B = `(μ_0"IR"^2"N")/(2("x"^2 + "R"^2)^(3/2))`

(a) Show that this reduces to the familiar result for field at the centre of the coil.

(b) Consider two parallel co-axial circular coils of equal radius R, and number of turns N, carrying equal currents in the same direction, and separated by a distance R. Show that the field on the axis around the mid-point between the coils is uniform over a distance that is small as compared to R, and is given by, B = `0.72 (μ_0"NI")/"R"` approximately.

[Such an arrangement to produce a nearly uniform magnetic field over a small region is known as Helmholtz coils.]

Answer 1

Radius of circular coil = R

Number of turns on the coil = N

Current in the coil = I

Magnetic field at a point on its axis at distance x is given by the relation,

B = `(μ_0"IR"^2"N")/(2("x"^2 + "R"^2)^(3/2))`

Where,

μ₀ = Permeability of free space

(a) If the magnetic field at the centre of the coil is considered, then x = 0.

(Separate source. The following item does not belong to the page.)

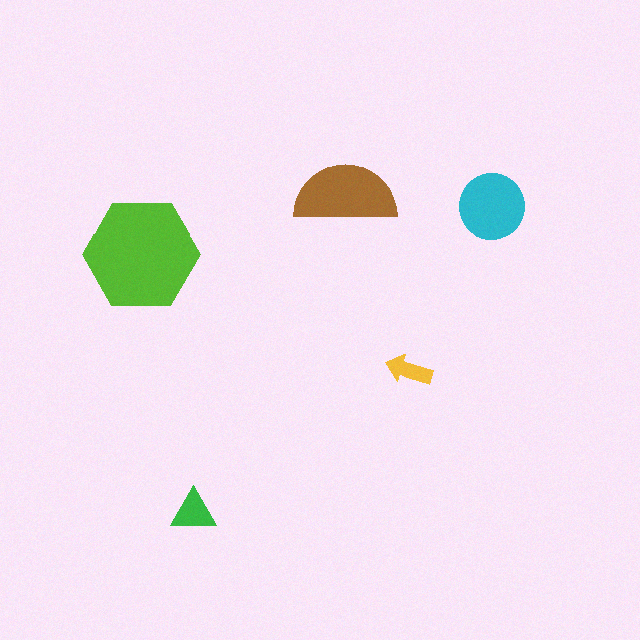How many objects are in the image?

∴ B = `(μ_0"IR"^2"N")/(2"R"^3) = (μ_0"IN")/(2"R")`

This is the familiar result for magnetic field at the centre of the coil.

(b) Radii of two parallel co-axial circular coils = R

Number of turns on each coil = N

Current in both coils = I

Distance between both the coils = R

Let us consider point Q at distance d from the centre.

Then, one coil is at a distance of `"R"/2 + "d"` from point Q.

∴ Magnetic field at point Q is given as:

B₁ = `(μ_0"NIR"^2)/(2[("R"/2 + "d")^2 + "R"^2]^(3/2))`

Also, the other coil is at a distance of `"R"/2 - "d"` from point Q.

∴ Magnetic field due to this coil is given as:

B₂ = `(μ_0"NIR"^2)/(2[("R"/2 - "d")^2 + "R"^2]^(3/2))`

Total magnetic field,

B = B₁ + B₂

= `(μ_0"IR"^2)/2 [{("R"/2 - "d")^2 + "R"^2}^(3/2) + {("R"/2 + "d")^2 + "R"^2}^(3/2)]`

= `(μ_0"IR"^2)/2 [((5"R"^2)/4 + "d"^2 - "Rd")^(3/2) + ((5"R"^2)/4 + "d"^2 + "Rd")^(3/2)]`

= `(μ_0"IR"^2)/2 xx ((5"R"^2)/4)^(3/2) [(1 + 4/5 "d"^2/"R"^2 - 4/5 "d"/"R")^{3/2) + (1 + 4/5 "d"^2/"R"^2 + 4/5 "d"/"R")^(3/2)]`

For d << R, neglacting the factor `"d"^2/"R"^2`, we get:

`≈ (μ_0"IR"^2)/2 xx ((5"R"^2)/4)^(3/2) xx [(1 - (4"d")/(5"R"))^(3/2) + (1 + (4"d")/(5"R"))^(3/2)]`

`≈ (μ_0"IR"^2"N")/(2"R"^3) xx (4/5)^(3/2) [1 - (6"d")/(5"R") + 1 + (6"d")/(5"R")]`

B = `(4/5)^(3/2) (μ_0"IN")/"R" = 0.72 ((μ_0"IN")/"R")`

Hence, it is proved that the field on the axis around the mid-point between the coils is uniform.